Sein Ritter warb für das Frauenstimmrecht
Die Arbeiten von Celestino Piatti (1922–2007) sind ins kollektive Gedächtnis eingegangen. Schwarze Konturen und intensive Farbflächen – mit seinem unverkennbaren Stil gestaltete er unzählige ikonische Plakate, Kinderbücher und Buchcover. Sein freundlicher Ritter warb 1966 in Basel für das Frauenstimmrecht. Sein ulkiges Fabeltier Xopiatti gesellt sich im «ABC der Tiere» zu friedlichen Löwen und schlauen Orang-Utans. Und eines von über 6000 dtv-Büchern mit seinem Cover findet sich in fast jedem Haushalt.
Zwischen den Regalen brodelt nun das Teewasser.

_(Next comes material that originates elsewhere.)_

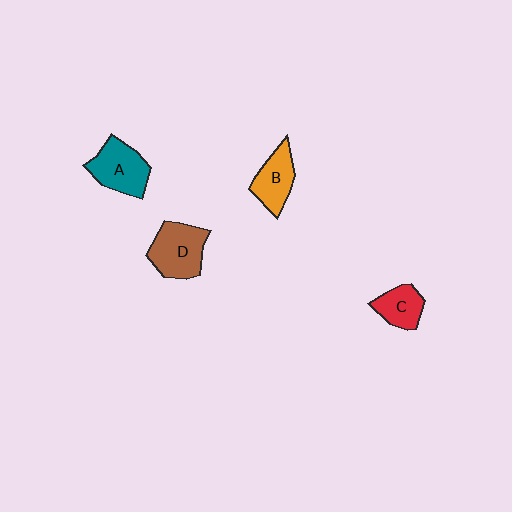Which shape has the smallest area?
Shape C (red).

Piatti greift in eine Reihe sich aneinanderschmiegender, gerahmter Bilder. «Immer, wenn ich denke, ich hätte die schönsten Trouvaillen schon ausgesucht, entdecke ich etwas Neues», sagt sie und hält das Gemälde einer Ballerina in der Hand. Vor dunklem Hintergrund hat diese zum Arabesque-Sprung angesetzt. Ein Plakat-Entwurf fürs Basler Ballett. Als Nächstes zieht Piatti das kleine Porträt einer etwas finsteren Dame hervor. «Frau mit Halskette», liest sie von der Etikette auf der Rückseite ab, lacht über diesen prosaischen Titel ihres Vaters und sagt dann: «Dieser Ort ist eine Schatzkiste.»

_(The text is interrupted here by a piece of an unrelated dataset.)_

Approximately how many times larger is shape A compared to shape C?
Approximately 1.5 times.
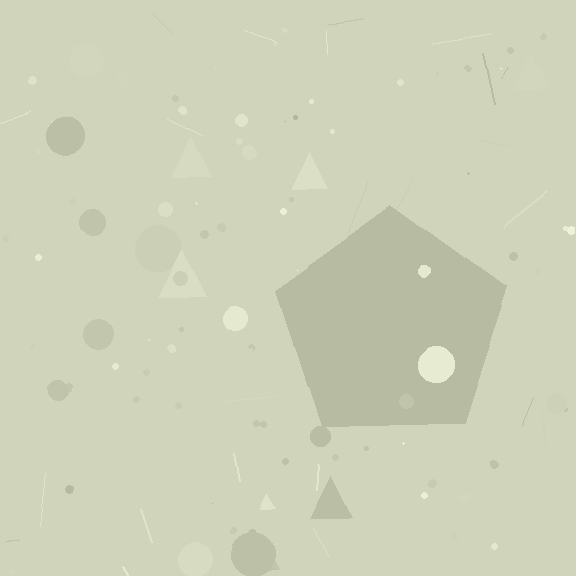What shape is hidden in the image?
A pentagon is hidden in the image.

Diese Schatzkiste öffnet Barbara Piatti zum 100. Geburtstag ihres Vaters an mehreren Tagen. Dessen Nachlass betreut die Germanistin zusammen mit Familienmitgliedern, Historikern und Archivspezialisten im Verein Celestino Piatti. Das Archiv sei jahrzehntelang für die Öffentlichkeit geschlossen gewesen, erzählt sie und giesst zwei Tassen Tee auf. «Jedes Mal, wenn ich eine der vielen Schachteln öffnete, dachte ich: Das ist ein Jammer, damit müssen wir etwas machen.» Seit 2019 ist der Verein dabei, das Material zu digitalisieren und aufzuarbeiten. Ein erstes Resultat ist das Buch «Alles, was ich male, hat Augen», das einen Überblick über Celestino Piattis Werk bietet.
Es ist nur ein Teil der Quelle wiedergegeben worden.